Figure 5. Summary of the genome-encoded transporters and central metabolic pathways of WBD and other phytoplasma.
The dotted line represents a lack of genes encoding an enzyme involved in the reaction.
Table 2. Amino acid sequence identity of 13 proteins involved in glycolysis and gluconeogenesis between WBD and four other phytoplasmas.
OY-M | AY-WB | ‘Ca. P. mali’ | ‘Ca. P. australiense’ | |
pykF | 95.1% | 92.4% | - | 56.1% |
gpmI | 94.5% | 94.5% | - | 68.6% |
eno | 96.5% | 95.1% | - | 80.0% |
pgi | 95.5% | 94.1% | 54.2% | 72.8% |
pfkA | 93.0% | 92.1% | 44.8% | 78.3% |
lpd | 94.5% | 93.7% | 65.6% | 72.4% |
aceF | 90.1% | 89.2% | 50.8% | 71.3% |
gapA | 97.9% | 97.0% | - | 84.8% |
pgk | 92.0% | 93.5% | - | 72.9% |
fba | 97.6% | 94.8% | 62.4% | 77.4% |
tpiA | 94.1% | 93.4% | 50.4% | 62.3% |
acoB | 96.9% | 96.3% | 69.8% | 85.8% |
acoA | 97.0% | 95.9% | 61.4% | 82.4% |
Figure 6. The arrangements of 13 genes involved in glycolysis and gluconeogenesis in the WBD, OY-M and AY-WB genomes.
As is the case in other phytoplasmas, the pathways for ATP synthesis and fatty acid metabolism in WBD phytoplasma are incomplete. Only one gene involved in oxidative phosphorylation (inorganic pyrophosphatase) and eight genes related to glycerolipid and glycerophospholipid metabolism were identified.

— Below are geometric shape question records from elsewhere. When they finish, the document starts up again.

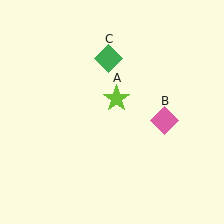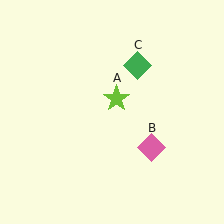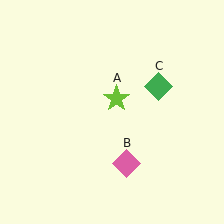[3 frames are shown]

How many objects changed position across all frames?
2 objects changed position: pink diamond (object B), green diamond (object C).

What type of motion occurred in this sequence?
The pink diamond (object B), green diamond (object C) rotated clockwise around the center of the scene.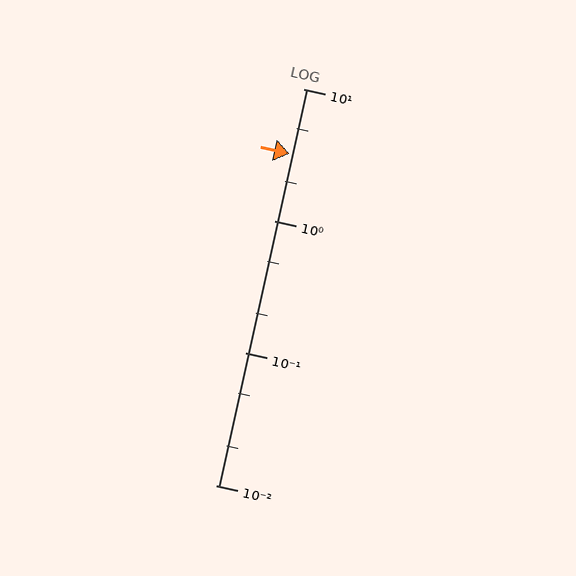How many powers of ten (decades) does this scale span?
The scale spans 3 decades, from 0.01 to 10.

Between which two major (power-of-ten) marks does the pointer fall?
The pointer is between 1 and 10.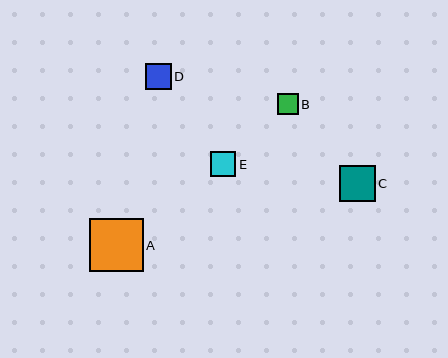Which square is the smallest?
Square B is the smallest with a size of approximately 21 pixels.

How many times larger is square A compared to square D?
Square A is approximately 2.1 times the size of square D.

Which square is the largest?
Square A is the largest with a size of approximately 54 pixels.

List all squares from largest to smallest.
From largest to smallest: A, C, D, E, B.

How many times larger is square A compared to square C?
Square A is approximately 1.5 times the size of square C.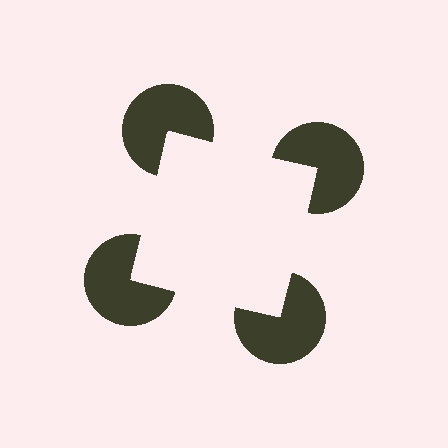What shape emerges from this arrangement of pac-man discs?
An illusory square — its edges are inferred from the aligned wedge cuts in the pac-man discs, not physically drawn.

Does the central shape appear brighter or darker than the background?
It typically appears slightly brighter than the background, even though no actual brightness change is drawn.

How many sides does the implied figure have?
4 sides.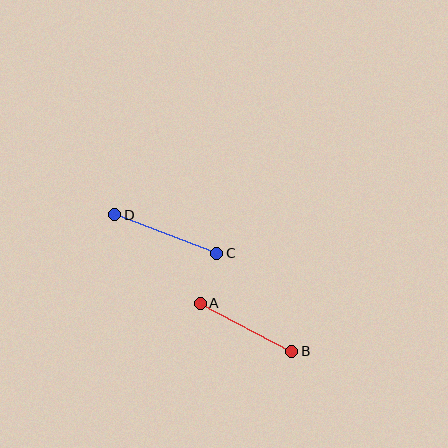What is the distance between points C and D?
The distance is approximately 109 pixels.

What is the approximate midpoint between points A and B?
The midpoint is at approximately (246, 327) pixels.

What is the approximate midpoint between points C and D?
The midpoint is at approximately (166, 234) pixels.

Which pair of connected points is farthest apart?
Points C and D are farthest apart.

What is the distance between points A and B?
The distance is approximately 103 pixels.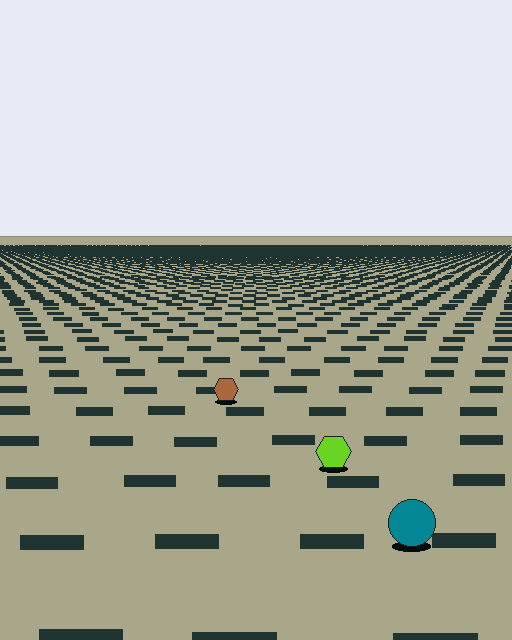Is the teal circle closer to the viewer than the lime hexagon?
Yes. The teal circle is closer — you can tell from the texture gradient: the ground texture is coarser near it.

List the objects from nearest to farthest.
From nearest to farthest: the teal circle, the lime hexagon, the brown hexagon.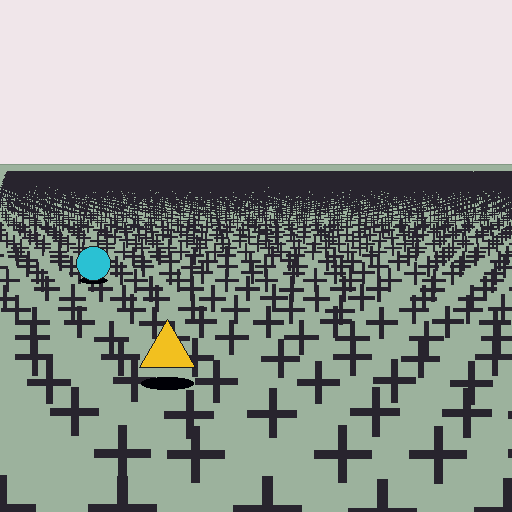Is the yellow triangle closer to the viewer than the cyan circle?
Yes. The yellow triangle is closer — you can tell from the texture gradient: the ground texture is coarser near it.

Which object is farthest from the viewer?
The cyan circle is farthest from the viewer. It appears smaller and the ground texture around it is denser.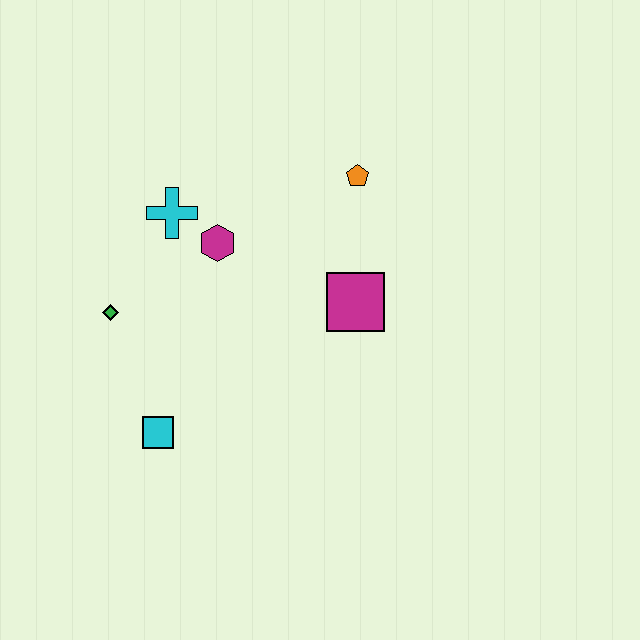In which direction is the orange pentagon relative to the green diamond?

The WBD phytoplasma genome also lacks genes involved in the synthesis of several essential amino acids, although it does have eight genes involved in the metabolism of alanine, aspartate, glutamate, glycine, serine, threonine, valine, leucine, isoleucine and lysine. The WBD phytoplasma genome encodes eleven genes involved in thiamine, nicotinate and nicotinamide, pantothenate and CoA, lipoic acid and folate metabolism. However, it lacks a vitamin B6 metabolism gene, which is found in the OY-M phytoplasma genome. Four genes (folK, folP, folA and folC) involved in folate biosynthesis exist in the OY-M genome. However, the folC gene is absent in WBD phytoplasma.
Phytoplasmas have strongly reduced metabolic capabilities; therefore, they must absorb basic metabolites from their plant and insect hosts. Forty-six genes encoding transport and binding proteins were identified in the WBD phytoplasma genome (Fig. 5, Table S4), which is a large number of transporter systems relative to its genome size. These include ATP-binding cassette (ABC) transporter systems for molecules such as dipeptides/oligopeptides, spermidine/putrescine, cobalt and Mn/Zn. The components of each ABC transporter are clustered in the WBD phytoplasma genome, which is consistent with observations in the five complete phytoplasma genomes. The methionine permease component was not found in WBD phytoplasma, but there was a gene (WBD0061) that was similar to a D-methionine transport system permease protein of ‘Ca. P. australia’. Similar to the genomes of AY-WB and ‘Ca. P, mali’, the WBD phytoplasma genome contains two ABC transporters (EvbHG) involved in multidrug resistance. In addition to these transporters, WBD phytoplasma also encodes some unclassified transporters and other transporters, including cation transport ATPases and five P-type ATPases (4 MgtA, 1 ZntA). Similar to other phytoplasmas, WBD phytoplasma can also import malate and citrate. Two copies of citS involved in malate and citrate import are encoded in the WBD phytoplasma genome.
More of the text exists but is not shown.